House Majority Leader Sandro Marcos has thrown his weight behind a push to have Vice President Sara Duterte’s impeachment trial rendered in real time into several Philippine languages, framing the move as a matter of public access to a proceeding that will shape national politics.

Speaking on Wednesday, June 17, the Ilocos Norte representative said making the trial intelligible to Filipinos outside the legal profession was reason enough to endorse the idea. “For the sake of informing the Filipino people as to what are the goings-on in the trial… I’m happy to support that,” he said.

The proposal originated with the House prosecution panel, whose members have argued that the courtroom’s reliance on technical legal vocabulary risks shutting ordinary citizens out of one of the country’s most closely watched political events. Lead prosecutor and Batangas Rep.
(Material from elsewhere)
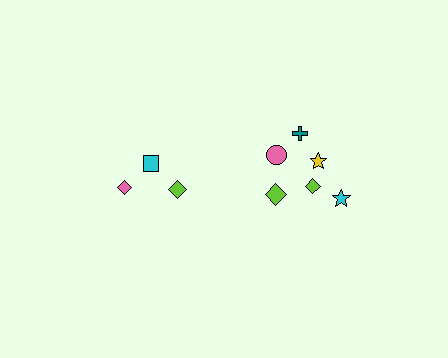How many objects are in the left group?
There are 3 objects.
Gerville Luistro told reporters the team wants prosecutors and the defense alike to lean on Filipino where the subject matter allows it, while conceding that some terms resist easy translation. “We understand there are legal terminologies which are really hard to translate,” she said, according to the Inquirer and DZRH.
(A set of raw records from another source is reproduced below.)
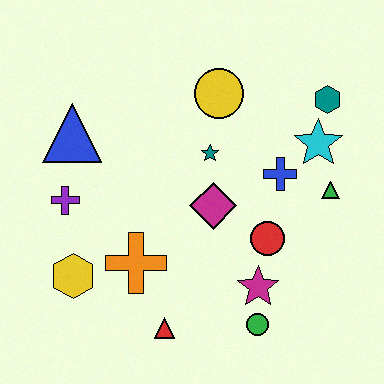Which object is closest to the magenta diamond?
The teal star is closest to the magenta diamond.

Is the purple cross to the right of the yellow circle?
No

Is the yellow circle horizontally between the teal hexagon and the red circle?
No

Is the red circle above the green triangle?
No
Luistro has also called on lawmakers from the Visayas and Mindanao to look into whether simultaneous interpretation into regional languages can be arranged, with the stated aim of reaching as many language communities as the panel can manage. Prosecution spokesman and Lanao del Sur Rep. Zia Alonto Adiong said the panel was still working through the logistics with its communications team, describing the effort as a way to give the public the broadest possible understanding of what unfolds in the chamber.

The prosecution intends to raise the language question formally at the pre-trial conference scheduled for June 18, the session where both sides will mark evidence, identify witnesses, and narrow the points in dispute before arguments begin. Luistro’s team has indicated it will present more than 30 witnesses, and under the trial rules, anyone or anything left off the pre-trial brief cannot be introduced once proceedings are underway.

The Senate, sitting as an impeachment court, is set to open the trial proper on July 6. Duterte, who was impeached by the House in February 2025 and again in May 2026, has rejected the allegations against her, which span the alleged misuse of confidential funds, accumulation of unexplained wealth, and a purported threat against President Ferdinand Marcos Jr., the First Lady, and the House Speaker. A conviction by at least two-thirds of the 24-member Senate would remove her from office and bar her from holding public position again.